Most of the elements of this narrative, however, rely on weak evidence – and there is strong evidence to counter many of them. Russia is not building new dedicated theatre-nuclear systems, and there is little evidence of new ‘low-yield’ warheads; it does not have an ‘escalate to de-escalate’ doctrine; and it is not practising the use of nuclear weapons in large-scale military exercises. The Russian nuclear problem is real and serious – but it is political more than it is military.

Russia’s arsenal

Almost all open sources, including the US 2018 NPR, refer to a Russian non-strategic nuclear weapons (NSNW) arsenal of about 2,000 warheads (‘non-strategic’ here referring to those weapons not designed to be carried by New START-constrained launchers). The same sources differ in their evaluation of the number of operationally available warheads (that is, those which are available for planning and are not held in reserve). The most detailed recent open-source study, published in 2012, suggests that out of 1,900, only about half of this arsenal is available, most of it being assigned to naval, air and air-defence forces in western Russia.8 A total of 1,900 would amount, according to data provided by the author of the study, to less than 10% of the late Cold War Soviet NSNW arsenal. Such a 93% reduction, one should note, would not be vastly different from what NATO’s own deployed NSNW arsenal has undergone since its 1970s peak (a 97% reduction).9

Rumours and Russian threats of new nuclear deployments in Kaliningrad started about two decades ago.
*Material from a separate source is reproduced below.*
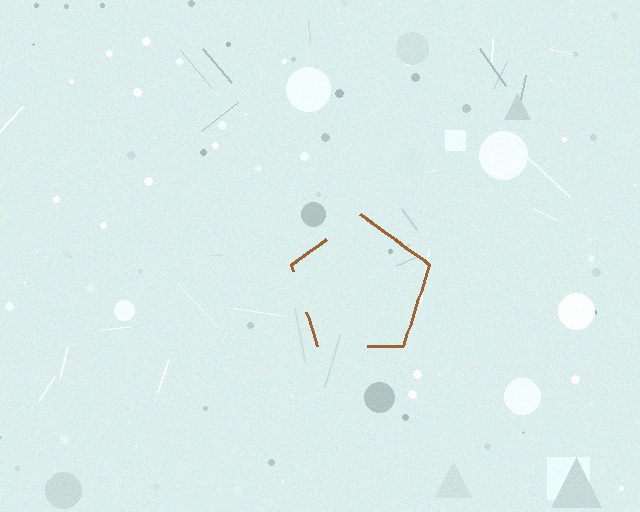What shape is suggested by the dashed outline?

These rumours and threats generally involved a degree of confusion, perhaps deliberate, between missiles capable of carrying nuclear warheads, on the one hand, and the warheads themselves, on the other. References were made first to the dual-capable short-range missiles SS-21 Tochka-Uand then, in the past ten years, to the more modern SS-26 Iskander-M, which is almost certainly dual-capable, although its nuclear capability has never been publicly acknowledged by Moscow.10 After years of Russian threats to do so, the Iskander-M was deployed in the enclave in 2016, allegedly temporarily, as a supposed reprisal for the deployment of NATO ballistic-missile defences. Specific references to nuclear warheads, however, have been scant. It is possible that Kaliningrad, which hosts large military facilities, has been a depot of nuclear warheads for some time, notably for the Russian navy; but there is no evidence of nuclear-warhead deployments dedicated to the Iskander-M. It has been speculated that the nuclear warhead for this missile could be either the one designed for the SS-21 or the one designed for the SS-23 Oka.11 Given the relatively short shelf life of Russian non-strategic warheads, it is at least equally possible that Russia adapted one of these designs.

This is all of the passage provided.